Les scientifiques du climat luttent contre la suppression des savoirs
Autre cible : les scientifiques du climat. Après les vagues de licenciements, la censure de certains mots ou sujets, la disparition des données scientifiques ou des financements, les chercheur·ses du monde entier ont manifesté le 7 mars pour défendre la science avec le mouvement «Stand up for science».
D’autres ont réussi à reconstituer un site d’information national sur le climat, après que l’administration Trump a enterré celui de référence aux États-Unis (notre article).
Aussi fermée par le pouvoir trumpiste au printemps, la plus importante revue scientifique sur la santé environnementale va renaître de ses cendres, a repéré Le Monde. Partout ailleurs, les scientifiques et les journalistes essayent de contrer la désinformation du gouvernement et du ministre de la santé, Robert F. Kennedy, profondément anti-vax.

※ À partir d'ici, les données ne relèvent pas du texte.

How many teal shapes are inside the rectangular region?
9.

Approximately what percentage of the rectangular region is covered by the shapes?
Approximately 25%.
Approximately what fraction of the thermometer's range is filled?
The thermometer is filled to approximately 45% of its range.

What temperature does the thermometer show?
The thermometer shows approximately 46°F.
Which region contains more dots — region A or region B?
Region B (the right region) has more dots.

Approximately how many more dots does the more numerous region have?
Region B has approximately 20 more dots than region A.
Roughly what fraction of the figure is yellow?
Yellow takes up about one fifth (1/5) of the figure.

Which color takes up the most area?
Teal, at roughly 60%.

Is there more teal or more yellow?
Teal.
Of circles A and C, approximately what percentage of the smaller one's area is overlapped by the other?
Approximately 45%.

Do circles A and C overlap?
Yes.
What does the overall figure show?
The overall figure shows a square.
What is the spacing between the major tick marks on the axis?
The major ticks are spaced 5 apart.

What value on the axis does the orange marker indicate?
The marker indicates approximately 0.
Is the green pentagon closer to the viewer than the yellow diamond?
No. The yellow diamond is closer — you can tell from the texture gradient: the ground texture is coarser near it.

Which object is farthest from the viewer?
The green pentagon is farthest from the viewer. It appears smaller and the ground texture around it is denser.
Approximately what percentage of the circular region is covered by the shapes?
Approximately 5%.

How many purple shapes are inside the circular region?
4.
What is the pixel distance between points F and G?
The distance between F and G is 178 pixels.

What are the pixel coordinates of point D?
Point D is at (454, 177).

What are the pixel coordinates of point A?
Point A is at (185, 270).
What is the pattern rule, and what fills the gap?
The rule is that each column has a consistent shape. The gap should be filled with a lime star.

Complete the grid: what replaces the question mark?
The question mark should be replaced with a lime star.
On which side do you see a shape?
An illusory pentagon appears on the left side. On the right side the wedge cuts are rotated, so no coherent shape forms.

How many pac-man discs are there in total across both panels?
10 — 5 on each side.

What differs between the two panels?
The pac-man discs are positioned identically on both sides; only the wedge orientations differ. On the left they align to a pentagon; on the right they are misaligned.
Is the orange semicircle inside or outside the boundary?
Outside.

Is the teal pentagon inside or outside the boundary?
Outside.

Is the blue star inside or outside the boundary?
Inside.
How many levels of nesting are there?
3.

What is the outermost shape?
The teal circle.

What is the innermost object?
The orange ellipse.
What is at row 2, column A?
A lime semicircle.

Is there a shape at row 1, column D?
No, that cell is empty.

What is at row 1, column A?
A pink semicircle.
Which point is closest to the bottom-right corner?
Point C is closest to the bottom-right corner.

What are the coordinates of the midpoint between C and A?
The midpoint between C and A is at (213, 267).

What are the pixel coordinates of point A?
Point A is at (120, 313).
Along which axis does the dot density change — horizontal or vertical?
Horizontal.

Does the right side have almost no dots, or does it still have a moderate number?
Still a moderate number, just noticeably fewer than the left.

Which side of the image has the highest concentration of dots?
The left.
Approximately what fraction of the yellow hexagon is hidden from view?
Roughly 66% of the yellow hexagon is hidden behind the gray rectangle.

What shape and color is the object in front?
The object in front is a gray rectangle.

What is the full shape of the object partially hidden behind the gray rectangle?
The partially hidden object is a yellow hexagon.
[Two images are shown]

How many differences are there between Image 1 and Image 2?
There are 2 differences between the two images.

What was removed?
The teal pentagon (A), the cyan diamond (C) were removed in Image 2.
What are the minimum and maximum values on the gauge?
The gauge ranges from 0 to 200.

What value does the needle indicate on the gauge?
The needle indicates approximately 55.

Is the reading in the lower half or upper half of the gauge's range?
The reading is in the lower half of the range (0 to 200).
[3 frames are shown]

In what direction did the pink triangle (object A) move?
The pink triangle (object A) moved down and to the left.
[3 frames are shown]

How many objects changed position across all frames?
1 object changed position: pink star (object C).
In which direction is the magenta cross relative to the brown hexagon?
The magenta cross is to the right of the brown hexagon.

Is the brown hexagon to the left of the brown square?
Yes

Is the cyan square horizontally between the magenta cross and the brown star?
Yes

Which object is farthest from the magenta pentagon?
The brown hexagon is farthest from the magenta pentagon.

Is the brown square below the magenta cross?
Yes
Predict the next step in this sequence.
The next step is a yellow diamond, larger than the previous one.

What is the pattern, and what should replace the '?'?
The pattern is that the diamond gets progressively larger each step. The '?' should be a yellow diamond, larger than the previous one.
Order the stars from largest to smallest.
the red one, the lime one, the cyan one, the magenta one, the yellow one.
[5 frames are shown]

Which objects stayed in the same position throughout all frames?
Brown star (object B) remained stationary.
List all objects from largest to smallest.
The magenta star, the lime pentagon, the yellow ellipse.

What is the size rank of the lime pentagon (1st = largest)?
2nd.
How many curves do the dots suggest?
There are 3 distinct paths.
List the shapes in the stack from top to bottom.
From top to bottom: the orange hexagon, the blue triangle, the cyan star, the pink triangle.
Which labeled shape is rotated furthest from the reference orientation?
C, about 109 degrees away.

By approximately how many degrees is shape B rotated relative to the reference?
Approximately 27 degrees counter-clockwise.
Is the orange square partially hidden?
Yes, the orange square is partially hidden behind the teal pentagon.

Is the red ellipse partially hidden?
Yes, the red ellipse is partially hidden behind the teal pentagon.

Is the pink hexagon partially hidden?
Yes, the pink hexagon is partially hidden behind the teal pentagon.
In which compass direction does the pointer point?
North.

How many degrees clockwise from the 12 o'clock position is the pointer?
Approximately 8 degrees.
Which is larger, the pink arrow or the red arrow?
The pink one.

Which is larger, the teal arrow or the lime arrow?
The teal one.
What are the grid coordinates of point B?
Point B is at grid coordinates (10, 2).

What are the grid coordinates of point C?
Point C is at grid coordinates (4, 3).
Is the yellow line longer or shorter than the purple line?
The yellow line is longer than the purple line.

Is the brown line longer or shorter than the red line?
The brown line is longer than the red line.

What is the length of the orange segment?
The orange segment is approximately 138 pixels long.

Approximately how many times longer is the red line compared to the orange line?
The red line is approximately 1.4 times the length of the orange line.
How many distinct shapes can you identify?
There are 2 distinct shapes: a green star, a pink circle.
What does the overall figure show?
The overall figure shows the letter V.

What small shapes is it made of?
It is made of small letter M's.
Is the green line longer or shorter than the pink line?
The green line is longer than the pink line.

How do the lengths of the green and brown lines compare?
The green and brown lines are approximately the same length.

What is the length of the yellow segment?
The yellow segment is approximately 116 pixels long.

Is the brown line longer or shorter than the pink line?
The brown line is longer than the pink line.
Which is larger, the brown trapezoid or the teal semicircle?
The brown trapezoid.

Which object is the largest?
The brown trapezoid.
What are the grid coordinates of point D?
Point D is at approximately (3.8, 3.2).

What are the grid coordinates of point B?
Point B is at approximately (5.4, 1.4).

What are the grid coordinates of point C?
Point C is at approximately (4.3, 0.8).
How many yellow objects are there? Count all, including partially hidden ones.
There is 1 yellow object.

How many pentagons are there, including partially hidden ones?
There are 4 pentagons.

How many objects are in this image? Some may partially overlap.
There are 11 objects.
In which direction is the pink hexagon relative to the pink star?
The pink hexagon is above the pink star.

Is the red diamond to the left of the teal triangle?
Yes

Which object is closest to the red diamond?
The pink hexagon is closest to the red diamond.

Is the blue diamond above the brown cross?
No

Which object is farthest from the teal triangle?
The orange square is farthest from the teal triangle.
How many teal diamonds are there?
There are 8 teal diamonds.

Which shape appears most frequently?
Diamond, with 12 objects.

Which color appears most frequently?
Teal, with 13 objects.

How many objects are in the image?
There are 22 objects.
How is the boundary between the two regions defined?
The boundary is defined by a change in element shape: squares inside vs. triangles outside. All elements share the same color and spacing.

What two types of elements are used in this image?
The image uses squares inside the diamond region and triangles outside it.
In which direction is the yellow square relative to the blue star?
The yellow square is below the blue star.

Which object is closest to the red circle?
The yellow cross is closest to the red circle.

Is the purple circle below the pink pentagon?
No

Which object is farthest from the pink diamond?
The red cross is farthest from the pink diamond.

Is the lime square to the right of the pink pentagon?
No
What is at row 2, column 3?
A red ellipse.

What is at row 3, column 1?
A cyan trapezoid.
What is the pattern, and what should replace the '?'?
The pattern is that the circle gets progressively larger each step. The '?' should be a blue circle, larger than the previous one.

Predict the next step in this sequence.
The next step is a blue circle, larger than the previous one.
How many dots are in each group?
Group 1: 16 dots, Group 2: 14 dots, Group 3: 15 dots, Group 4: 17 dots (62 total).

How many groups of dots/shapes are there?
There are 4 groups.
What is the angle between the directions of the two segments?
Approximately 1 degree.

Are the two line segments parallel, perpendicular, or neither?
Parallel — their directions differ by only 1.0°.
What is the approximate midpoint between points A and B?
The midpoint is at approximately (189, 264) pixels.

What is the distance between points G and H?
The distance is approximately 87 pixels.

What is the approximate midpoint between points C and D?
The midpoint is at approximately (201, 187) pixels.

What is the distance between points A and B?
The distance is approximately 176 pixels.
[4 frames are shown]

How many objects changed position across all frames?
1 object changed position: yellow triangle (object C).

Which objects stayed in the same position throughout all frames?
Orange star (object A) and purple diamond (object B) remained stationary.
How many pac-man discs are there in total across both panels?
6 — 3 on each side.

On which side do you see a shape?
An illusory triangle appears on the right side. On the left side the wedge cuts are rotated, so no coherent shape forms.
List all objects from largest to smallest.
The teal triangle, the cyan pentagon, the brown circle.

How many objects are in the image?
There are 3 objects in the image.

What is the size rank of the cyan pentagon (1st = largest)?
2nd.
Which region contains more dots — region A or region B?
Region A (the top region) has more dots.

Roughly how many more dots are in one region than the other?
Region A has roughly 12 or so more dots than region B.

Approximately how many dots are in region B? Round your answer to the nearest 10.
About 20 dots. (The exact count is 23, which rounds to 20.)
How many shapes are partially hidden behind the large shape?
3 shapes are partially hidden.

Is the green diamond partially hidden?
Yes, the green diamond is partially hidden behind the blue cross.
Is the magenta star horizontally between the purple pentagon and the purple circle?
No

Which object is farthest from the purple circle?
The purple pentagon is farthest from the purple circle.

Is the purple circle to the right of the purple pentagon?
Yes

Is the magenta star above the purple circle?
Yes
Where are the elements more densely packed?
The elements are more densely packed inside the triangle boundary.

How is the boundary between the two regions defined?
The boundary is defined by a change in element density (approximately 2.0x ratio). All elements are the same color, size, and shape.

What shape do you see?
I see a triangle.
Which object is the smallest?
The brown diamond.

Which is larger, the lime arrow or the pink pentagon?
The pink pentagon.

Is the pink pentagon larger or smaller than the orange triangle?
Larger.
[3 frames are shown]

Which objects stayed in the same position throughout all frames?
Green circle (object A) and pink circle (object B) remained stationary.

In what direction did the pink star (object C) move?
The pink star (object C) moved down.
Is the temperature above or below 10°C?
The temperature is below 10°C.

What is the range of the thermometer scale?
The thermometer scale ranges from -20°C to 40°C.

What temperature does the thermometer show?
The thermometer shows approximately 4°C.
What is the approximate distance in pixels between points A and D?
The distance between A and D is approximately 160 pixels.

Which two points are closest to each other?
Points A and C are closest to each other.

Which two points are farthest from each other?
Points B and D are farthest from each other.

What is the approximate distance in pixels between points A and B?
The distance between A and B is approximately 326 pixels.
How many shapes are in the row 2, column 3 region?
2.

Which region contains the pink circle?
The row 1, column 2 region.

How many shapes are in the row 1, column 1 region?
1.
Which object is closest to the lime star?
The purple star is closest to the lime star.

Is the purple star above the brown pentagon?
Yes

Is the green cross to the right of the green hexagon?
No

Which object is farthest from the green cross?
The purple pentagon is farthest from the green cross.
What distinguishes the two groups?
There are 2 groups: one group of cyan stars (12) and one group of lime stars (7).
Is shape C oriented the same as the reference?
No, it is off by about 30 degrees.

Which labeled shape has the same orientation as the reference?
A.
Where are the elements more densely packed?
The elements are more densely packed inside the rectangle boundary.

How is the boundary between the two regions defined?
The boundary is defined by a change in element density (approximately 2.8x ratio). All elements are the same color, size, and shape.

«Des espaces de contestation possibles»
La résistance à Donald Trump existe aussi au sein même de l’administration. «Ce sont des fonctionnaires qui vont ralentir des processus pour s’opposer, qui vont potentiellement publier des chiffres alors qu’on demande de ne pas le faire, qui vont continuer à produire du savoir, etc., détaille Sébastien Roux, chercheur au CNRS. C’est très présent dans la société américaine.» Un phénomène que les sociologues avaient déjà documenté lors du premier mandat.
Le chercheur cite d’autres formes de résistance au quotidien, moins visibles : des gens qui continuent à pratiquer des avortements clandestins ou à fournir des médicaments pour aider à la transition de genre, des personnes qui aident des migrant·es… «Il y a des résistances fortes dans la société américaine, appuie-t-il. Tant que l’État de droit est à peu près maintenu, il y a des espaces de contestation possibles.»
Et certaines luttes mènent à des victoires : le Département de l’efficacité gouvernementale (Doge) – créé par Donald Trump en janvier et confié à Elon Musk pour réduire la taille de l’administration fédérale – a été supprimé en novembre. Cette agence controversée s’est ainsi arrêtée huit mois plus tôt que prévu. Nul doute que les difficultés économiques des entreprises d’Elon Musk, boycottées après son engagement au sein de l’administration Trump, y sont en partie pour quelque chose.